SystemVerilog for verification

Imagine that you are given the job of building a house for someone. Where
should you begin? Do you start by choosing doors and windows, picking out
paint and carpet colors, or selecting bathroom fixtures? Of course not! First
you must consider how the owners will use the space, and their budget, so you
can decide what type of house to build. Questions you should consider are; do
they enjoy cooking and want a high-end kitchen, or will they prefer watching
movies in the home theater room and eating takeout pizza? Do they want a
home office or extra bedrooms? Or does their budget limit them to a basic
house?
Before you start to learn details of the SystemVerilog language, you need
to understand how you plan to verify your particular design and how this
influences the testbench structure. Just as all houses have kitchens, bedrooms,
and bathrooms, all testbenches share some common structure of stimulus generation
and response checking. This chapter introduces a set of guidelines and
coding styles for designing and constructing a testbench that meets your particular
needs. These techniques use some of the same concepts as shown in
the Verification Methodology Manual for SystemVerilog (VMM), Bergeron et
al. (2006), but without the base classes.
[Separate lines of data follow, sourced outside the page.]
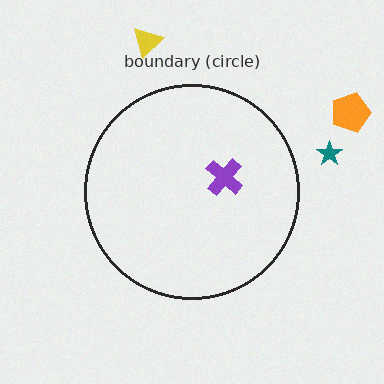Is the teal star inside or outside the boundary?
Outside.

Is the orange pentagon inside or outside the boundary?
Outside.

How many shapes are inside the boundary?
1 inside, 3 outside.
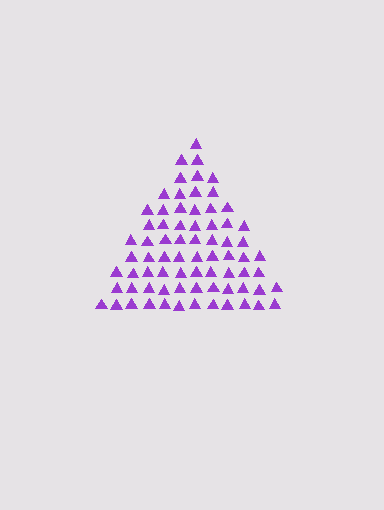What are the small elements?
The small elements are triangles.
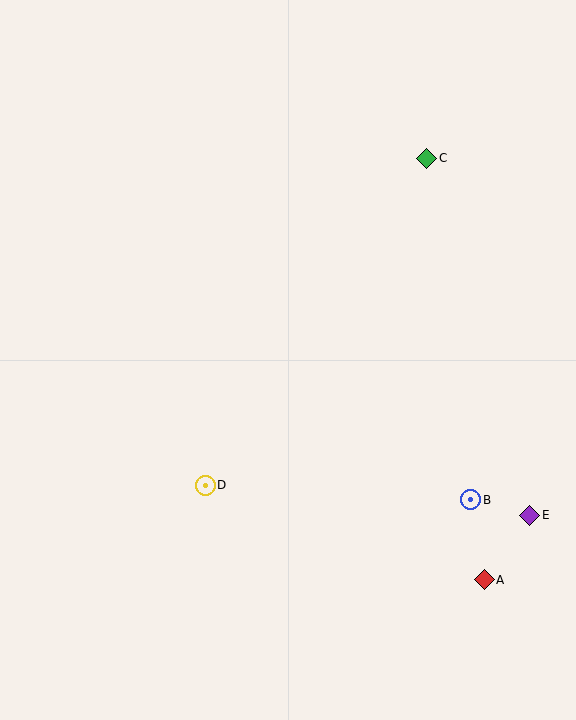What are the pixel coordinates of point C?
Point C is at (427, 158).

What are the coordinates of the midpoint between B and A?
The midpoint between B and A is at (478, 540).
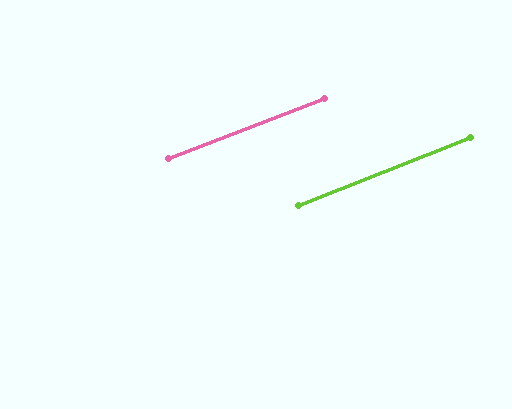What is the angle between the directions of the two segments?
Approximately 0 degrees.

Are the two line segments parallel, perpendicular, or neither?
Parallel — their directions differ by only 0.5°.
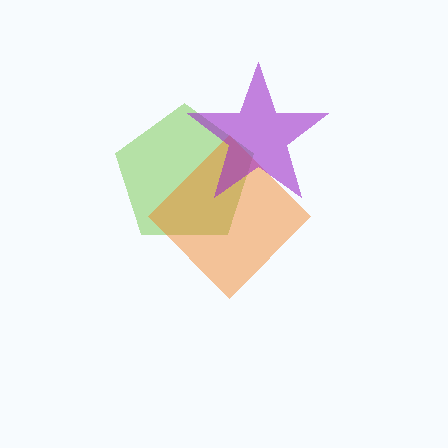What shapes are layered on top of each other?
The layered shapes are: a lime pentagon, an orange diamond, a purple star.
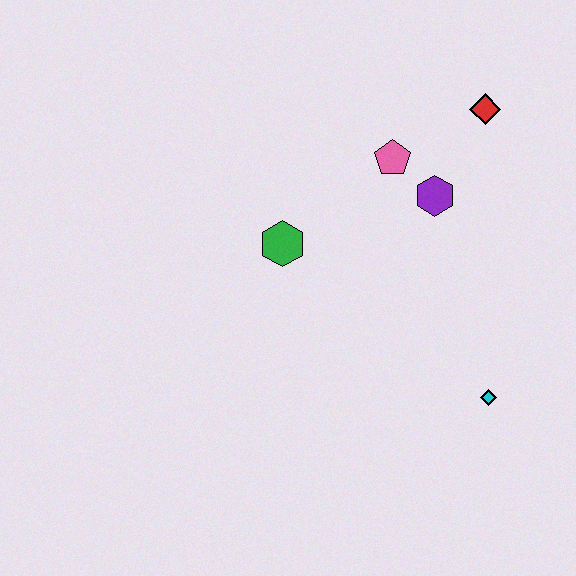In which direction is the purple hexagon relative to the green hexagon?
The purple hexagon is to the right of the green hexagon.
The most important principle you can learn as a verification engineer is:
“Bugs are good.” Don’t shy away from finding the next bug, do not hesitate to
ring a bell each time you uncover one, and furthermore, always keep track of
each bug found. The entire project team assumes there are bugs in the design,
so each bug found before tape-out is one fewer that ends up in the customer’s
hands. You need to be as devious as possible, twisting and torturing the
design to extract all possible bugs now, while they are still easy to fix. Don’t
let the designers steal all the glory — without your craft and cunning, the
design might never work!
This book assumes you already know the Verilog language and want to
learn the SystemVerilog Hardware Verification Language (HVL). Some of
the typical features of an HVL that distinguish it from a Hardware Description
Language such as Verilog or VHDL are
Constrained-random stimulus generation
Functional coverage
Higher-level structures, especially Object Oriented Programming
Multi-threading and interprocess communication
Support for HDL types such as Verilog’s 4-state values
Tight integration with event-simulator for control of the design
There are many other useful features, but these allow you to create testbenches
at a higher level of abstraction than you are able to achieve with an
HDL or a programming language such as C.